The Holocene extinction that rages through this day and age can be attributed primarily to human beings. The International Union for the Conservation of Nature and Natural resources (IUCN) evaluates the known species of Earth annually. It is typically known for the list of organisms it categorizes by endangered, known as the Red List of Threatened Species. This list is currently made up of 41,415 organisms, a grand total of 16,306 of them labeled endangered with threat of extinction. For reference, that is approximately 40% of known organisms. If that’s not an eye-opener, I don’t know what is.
With such a massive proportion of our living organisms stood alongside the guillotine, it makes sense that so many groups have risen up to put a stopper on this mass execution. The Nature Conservancy, WWF, WCS, the Sierra club, IUCN, and many more- all working to conserve these endangered species. It is our job as the inhabitants of this planet to conserve and promote our natural resources as well as our fellow inhabitants. We need to work for the good of these threatened species if this planet is going to thrive, no matter the cost. Conservation organizations recognize this and are working, as all who can should, to achieve their goal of a clean, healthy environment in which all of Earth’s organisms can thrive.
The leading causes of endangerment boil down to loss of genetic variation and destruction of habitat.

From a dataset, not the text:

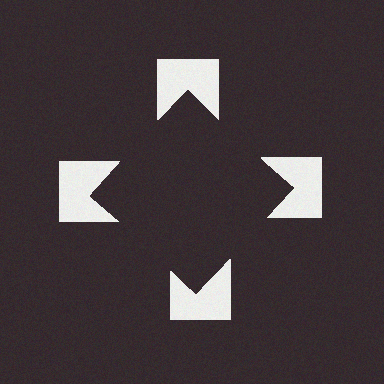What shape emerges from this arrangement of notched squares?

These things are typically caused by humans today, either directly or indirectly. Perhaps you drop a cigarette in a house bordering the forest and the house goes up in flames. The fire will spread to the nearby trees and grow into a full blown forest fire. Suddenly Bambi is homeless and wandering in search of food in strange new terrain, one with new predators. You didn’t intend to get Bambi killed, it just happened as a result of carelessness. Or maybe you purposely hack down a forest to build a new cluster of houses in their place. Directly or indirectly, the habitat is ruined.

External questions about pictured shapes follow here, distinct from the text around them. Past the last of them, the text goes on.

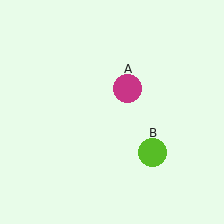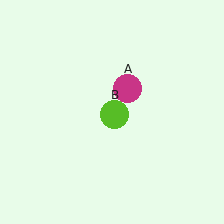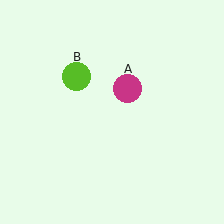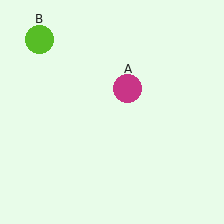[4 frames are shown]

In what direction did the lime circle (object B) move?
The lime circle (object B) moved up and to the left.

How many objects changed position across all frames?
1 object changed position: lime circle (object B).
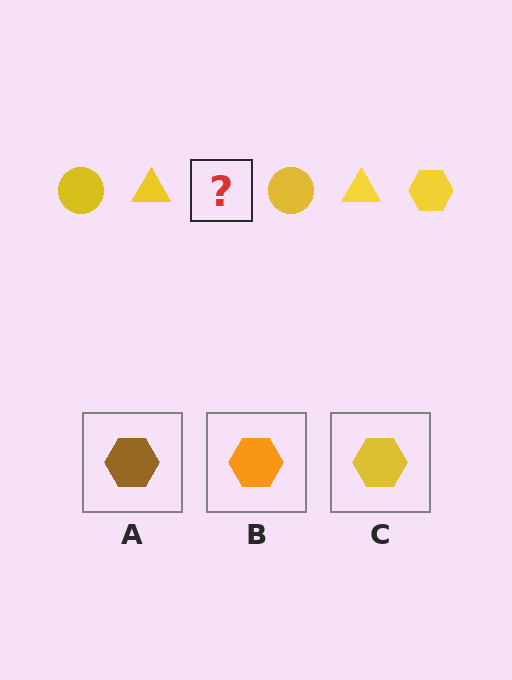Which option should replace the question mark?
Option C.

The loss of genetic variation, on the other hand, is typically accidental and unintended. Genetic variation is defined as “the diversity found within a species” (National Geo.). Due to the loss of habitat, overhunting and overfishing, and inbreeding, genetic variation of a population can significantly decrease, resulting in individuals with a lower “ darwinian fitness”. Darwinian fitness is an individual’s genetic contribution to the gene pool as it relates to the average for the population. A high Darwinian fitness means that a population is able to maintain or increase its numbers, a low fitness, on the other hand, implies a population is unlikely to be maintained and will dwindle in size.
A large contributor to a low fitness is overhunting and overfishing. These things decrease the numbers of a population, leading to reproduction between two individuals with lower fitness and that are less aptly adapted to their environment. With a decrease in genetic variation, a population cannot grow and thrive. Which in turn implies lower survival rates. It’s a vicious cycle.